/short-answer

short answer extraction component

Primary LanguageJava

#short-answer

Short Answer component

based on: http://www.adampease.org/professional/GlobalWordNet2016.pdf

Build

Run "mvn package" and use the assembled jar (second fat jar) in your class path.

Demo

Run the Demo with the following (adapting the paths to your local structure):

java -Xmx7G -cp target/cobra-0.98.4-jar-with-dependencies.jar nlp.scripts.Demo / /home/user/data/short-answer/short-answer-data/index / /home/user/data/short-answer/short-answer-data/models / question-classifier.pa770.ser / questions.txt

This simple demo go overs the questions supplied in the questions.txt (optional, otherwise it uses a static small set of questions), which contains a simple question per line, i.e. "What is the estimated population of Egypt?"
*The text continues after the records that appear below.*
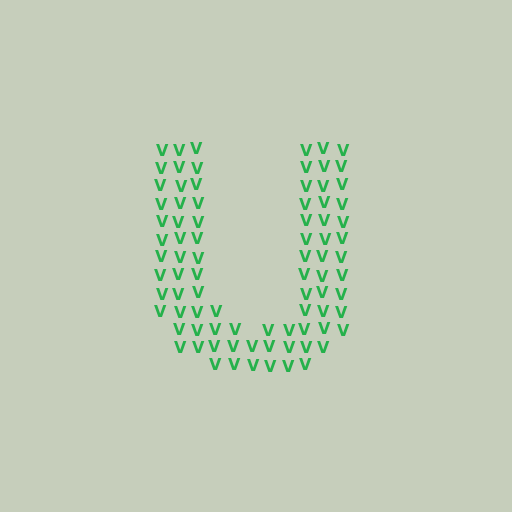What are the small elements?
The small elements are letter V's.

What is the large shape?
The large shape is the letter U.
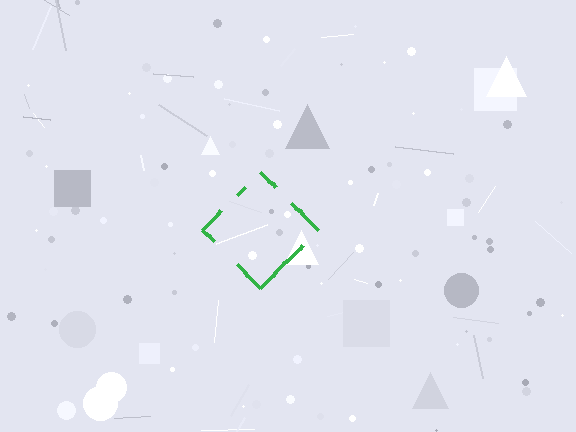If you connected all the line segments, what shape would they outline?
They would outline a diamond.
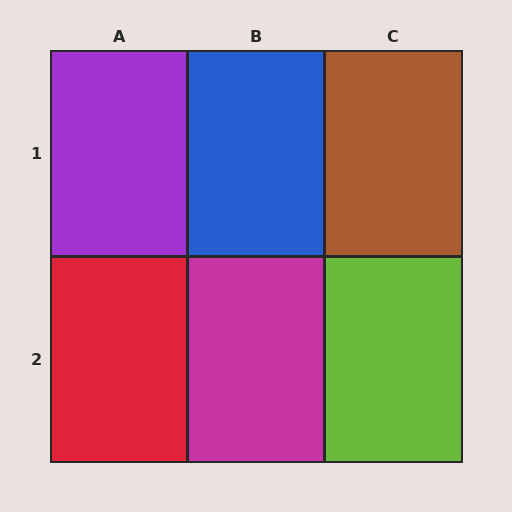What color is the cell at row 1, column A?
Purple.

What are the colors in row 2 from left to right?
Red, magenta, lime.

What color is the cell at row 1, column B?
Blue.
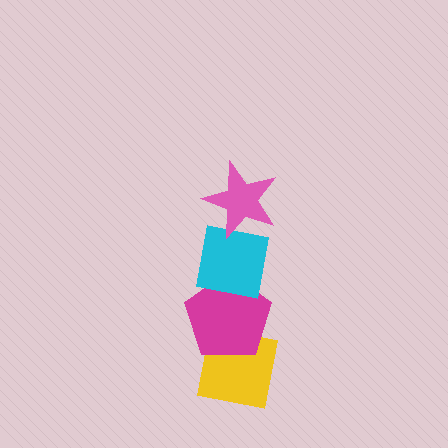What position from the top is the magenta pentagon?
The magenta pentagon is 3rd from the top.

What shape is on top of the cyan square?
The pink star is on top of the cyan square.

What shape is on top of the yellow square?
The magenta pentagon is on top of the yellow square.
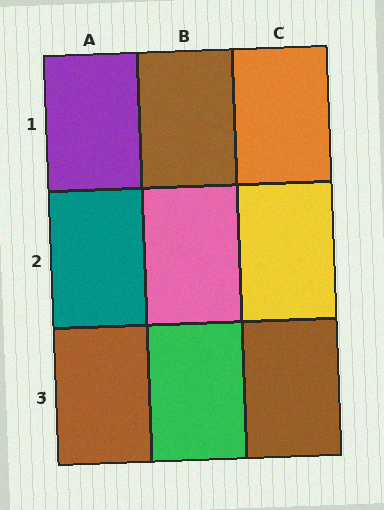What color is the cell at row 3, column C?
Brown.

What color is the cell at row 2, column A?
Teal.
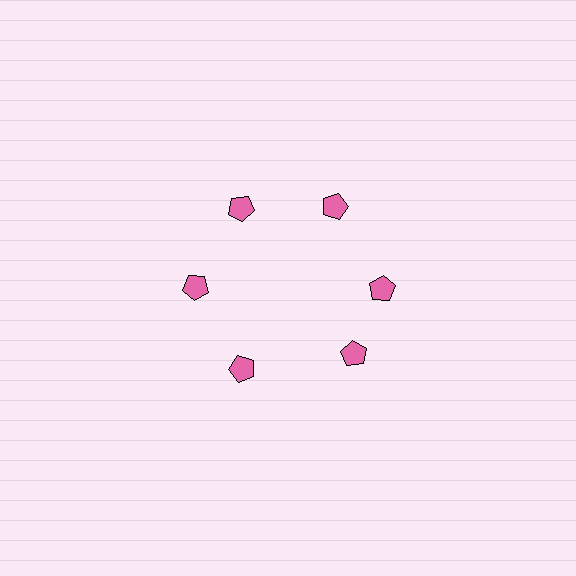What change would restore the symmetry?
The symmetry would be restored by rotating it back into even spacing with its neighbors so that all 6 pentagons sit at equal angles and equal distance from the center.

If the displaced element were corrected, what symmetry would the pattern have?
It would have 6-fold rotational symmetry — the pattern would map onto itself every 60 degrees.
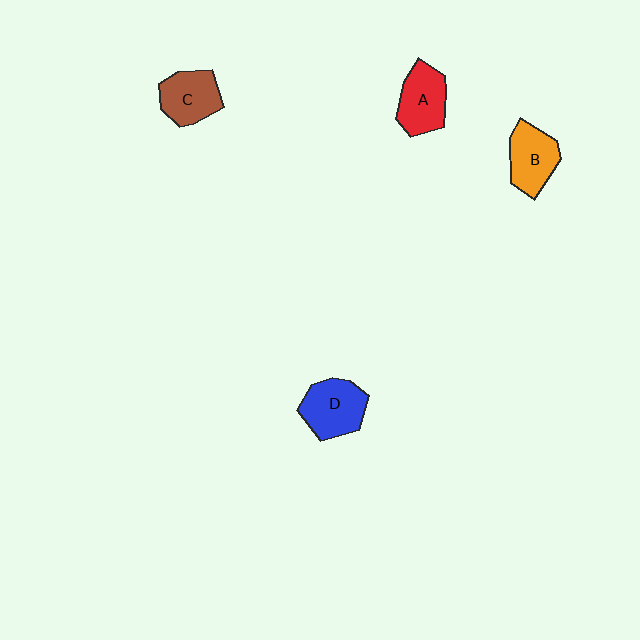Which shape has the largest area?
Shape D (blue).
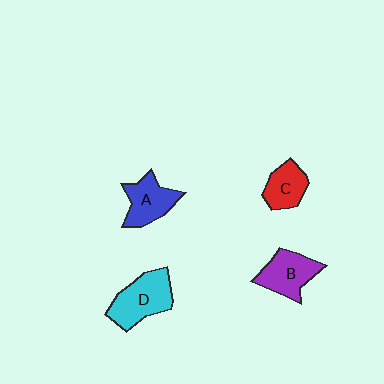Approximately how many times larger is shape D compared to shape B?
Approximately 1.2 times.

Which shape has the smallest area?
Shape C (red).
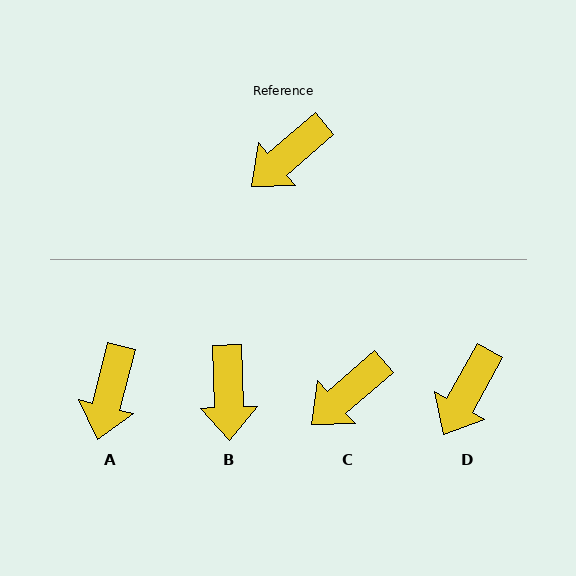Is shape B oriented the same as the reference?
No, it is off by about 51 degrees.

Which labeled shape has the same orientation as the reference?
C.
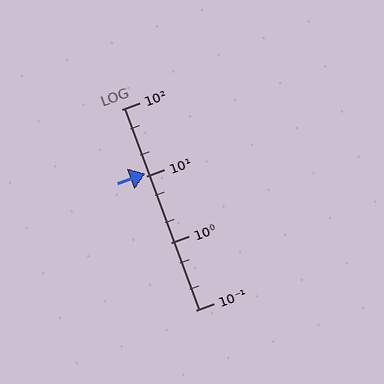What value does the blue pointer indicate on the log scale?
The pointer indicates approximately 11.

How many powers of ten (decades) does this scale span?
The scale spans 3 decades, from 0.1 to 100.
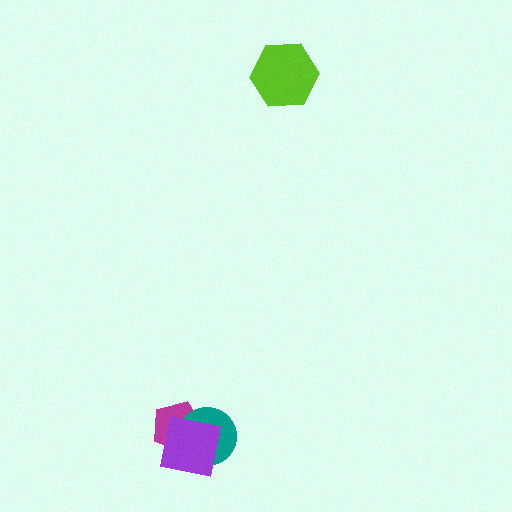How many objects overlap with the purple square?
2 objects overlap with the purple square.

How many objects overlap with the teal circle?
2 objects overlap with the teal circle.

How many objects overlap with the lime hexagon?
0 objects overlap with the lime hexagon.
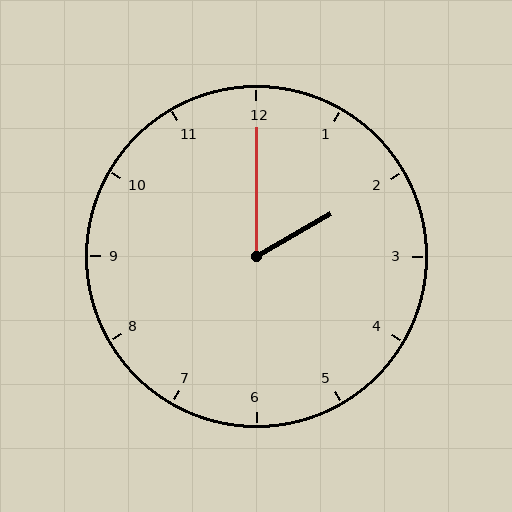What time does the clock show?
2:00.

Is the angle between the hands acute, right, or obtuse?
It is acute.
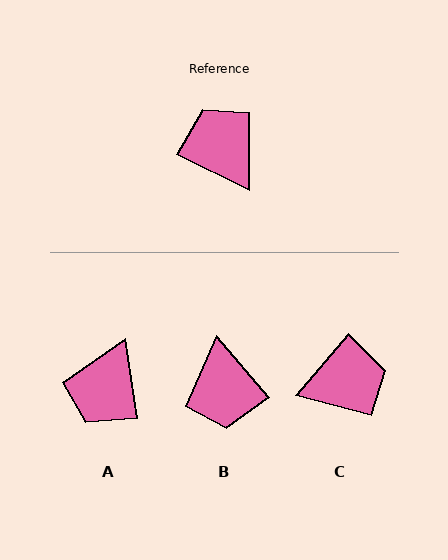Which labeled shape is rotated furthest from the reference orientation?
B, about 156 degrees away.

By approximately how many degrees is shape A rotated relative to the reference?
Approximately 125 degrees counter-clockwise.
See below how to obtains the needed data files, or how to train the models and create the needed supporting text files by your self.

Index

The candidate sentences which potentially contain answers to potential questions, aka the Knowledge Base, resides in a lucene index. This index is created by the IndexSentences script that can be run like this:

java -Xmx7G -cp target/cobra-0.98.4-jar-with-dependencies.jar nlp.scripts.IndexScripts [corpus-path] [index-path]

where corpus-path is a path to a directory which contains text files with sentences to be indexed into the knowledge base, and the index-path is path to a non existing directory which will contain the lucene index and be used as the knowledge base.

A sample index can be found in models dir in the repository.

Models

There are a few static models used and one trained model. The static models, which are used for featurization mainly, are: brown-clusters, word vectors, and gazetteers. They all can be found in the models dir in the repository.

The trained model is the questions classifier, which uses all those features.

NOTE: glove.6B.50d.txt.gz is not included beacause of the size and should be downloaded from: http://nlp.stanford.edu/projects/glove/

Question Classifier

A pre-trained classifier is located inside the models dir in the repo, but its name has to be supplied to the demo script separately. (just the name of the file to be used inside the models dir). During traning multiple versions of the classifier exist inside the models dir, and so the demo asks for the particular verstion to be used.

In order to train the classifier you need to use the QuestionClassifierTrainingScript:

java -Xmx7G -cp target/cobra-0.98.4-jar-with-dependencies.jar nlp.scripts.TrainQuestionClassifier [models-output-path] [questions-train-test-set]

The models output path is the path where all the versions of the classifier will be written to. The dataset in the questions-train-test-set dir should reside within to folders, train and test, inside each files should be formatted in the following way:

DESC:manner How did serfdom develop in and then leave Russia ? ENTY:cremat What films featured the character Popeye Doyle ? DESC:manner How can I find a list of celebrities ' real names ? ENTY:animal What fowl grabs the spotlight after the Chinese Year of the Monkey ? ABBR:exp What is the full form of .com ?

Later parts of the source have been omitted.